Welcome, Guest. Please login or register.

Author Topic: MFM decode  (Read 3185 times)

Description:

0 Members and 1 Guest are viewing this topic.

Offline orangeTopic starter

  • Hero Member
  • *****
  • Join Date: Dec 2003
  • Posts: 2794
    • Show only replies by orange
MFM decode
« on: December 17, 2017, 05:36:04 PM »
does 'rawread' dump MFM encoded data? if so, how to decode it with given sync, track size, etc..? (not a standard 880K diskette)
Better sorry than worry.
 

guest11527

  • Guest
Re: MFM decode
« Reply #1 on: December 17, 2017, 05:56:15 PM »
Quote from: orange;834180
does 'rawread' dump MFM encoded data?
Yes.
Quote from: orange;834180
if so, how to decode it with given sync, track size, etc..? (not a standard 880K diskette)
That, of course, depends on the format. MFM is a 1:2 encoding, every bit is encoded by two bits. In particular, the filler bit between two data bits is 1 if and only if the two data bits are zero. Otherwise, the filler bit is 0. Now, how the data is laid out and how the data bits are spread is entirely a decision of the format, and also how the track and sector headers look like.

The format of the trackdisk.device is described in the RKRM Hardware, you find all the information there. In this format, payload data is separated into two 256-bit groups (even and odd bits), which is a rather untypical layout, but it allows fast decoding with the blitter. Typically, filler bits are interleaved with the subsequent data bits.
 

Offline orangeTopic starter

  • Hero Member
  • *****
  • Join Date: Dec 2003
  • Posts: 2794
    • Show only replies by orange
Re: MFM decode
« Reply #2 on: December 17, 2017, 07:00:51 PM »
thanks Thomas.
« Last Edit: December 17, 2017, 07:41:33 PM by orange »
Better sorry than worry.
 

Offline olsen

Re: MFM decode
« Reply #3 on: December 18, 2017, 12:31:07 PM »
Quote from: orange;834180
does 'rawread' dump MFM encoded data? if so, how to decode it with given sync, track size, etc..? (not a standard 880K diskette)
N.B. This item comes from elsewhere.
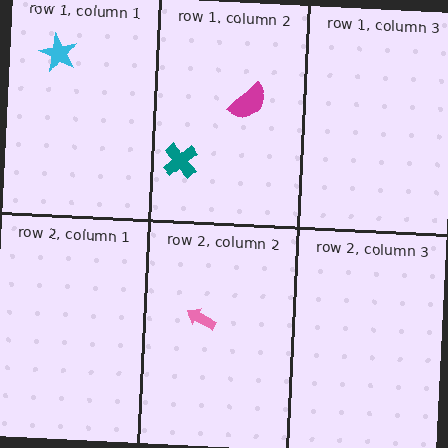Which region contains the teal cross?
The row 1, column 2 region.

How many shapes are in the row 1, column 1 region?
1.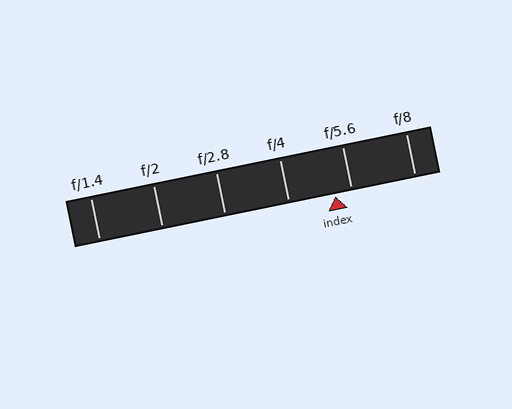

Documented MFM decoding program code is pretty scarce (I've seen my share, and I still can't believe that the people who wrote it trusted their own code!). You might want to dip into TrackSalve, which is somewhat old, though. "TrackSalve" is a patch for trackdisk.device by Dirk Reisig, last updated in 1990, fixing Kickstart 1.x-specific bugs which by that time had already been fixed for Kickstart 2.0. "TrackSalve" covers just about everything. Bonus: it uses the blitter for encoding/decoding.
 

Offline olsen

Re: MFM decode
« Reply #4 on: December 18, 2017, 01:43:23 PM »
Quote from: Thomas Richter;834181
Yes.

That, of course, depends on the format. MFM is a 1:2 encoding, every bit is encoded by two bits. In particular, the filler bit between two data bits is 1 if and only if the two data bits are zero. Otherwise, the filler bit is 0. Now, how the data is laid out and how the data bits are spread is entirely a decision of the format, and also how the track and sector headers look like.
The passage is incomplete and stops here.